OK, elephant in the room. You’re being told from every corner that AI is the new 10,000-hour cheat code. "Just describe the feature, and let Cursor/Claude/Grok spit out the code." And on the surface it sounds good: The CRUD API that used to take days to build, now can be done in twenty minutes.
But here’s the quiet part nobody wants to say out loud: AI is an extremely powerful painkiller, not a cure.
It removes the immediate sting of "how the heck do I do this?", but it also numbs the very feedback loop that builds real skill. When the model writes a 400-line "service" that technically works, you feel productive. You get the dopamine hit of green tests and a merged PR. But you didn’t actually grow the muscle that recognizes why that 400-line file is a maintenance nightmare waiting to happen.
There’s no lasting satisfaction in vibe coding. You're not going to remember that time Claude wrote you a perfect pagination helper six months from now. You will remember the weekend you fixed a race condition that drove you crazy for days. That pain lodged itself in your long-term memory along with the solution, and now your intuition quietly steers you away from foot-guns.
None of this means you should swear off AI. I use it every day. It’s an incredible pair-programming intern: fast, tireless, and full of ideas. But treat it like one. Review every line. Ask it "why did you do it this way?" and make it explain. When it suggests something that feels off, dig in—that discomfort is the scar tissue forming.
Your path to "Senior" status
The senior engineer leaving the comment "Can we make this function pure, with no side effects?" isn’t lying.
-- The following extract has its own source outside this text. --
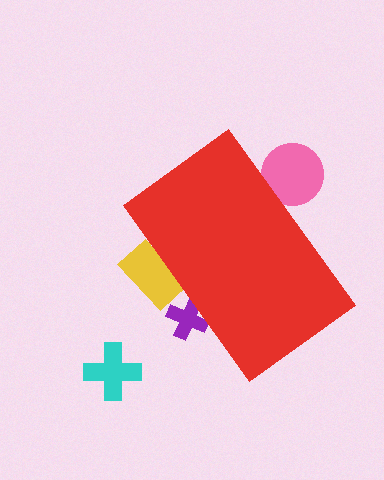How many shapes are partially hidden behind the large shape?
3 shapes are partially hidden.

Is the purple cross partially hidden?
Yes, the purple cross is partially hidden behind the red rectangle.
In five years you’ll probably agree with them completely, and you might even leave the exact same comment on someone else's PR. That’s not hypocrisy, that’s growth.
You’re just doing what every great engineer before you did: writing the bad code that's required before you can write the good code.
One day—probably years from now—you’ll open a pull request from some junior who's proudly over-abstracted the login flow into seventeen interfaces and a strategy factory. You'll feel that familiar urge to write "stop doing it like that."
And if you took anything at all from this article, you’ll pause, smile, and write instead: "Let's get on a call. I want to share some ideas with you".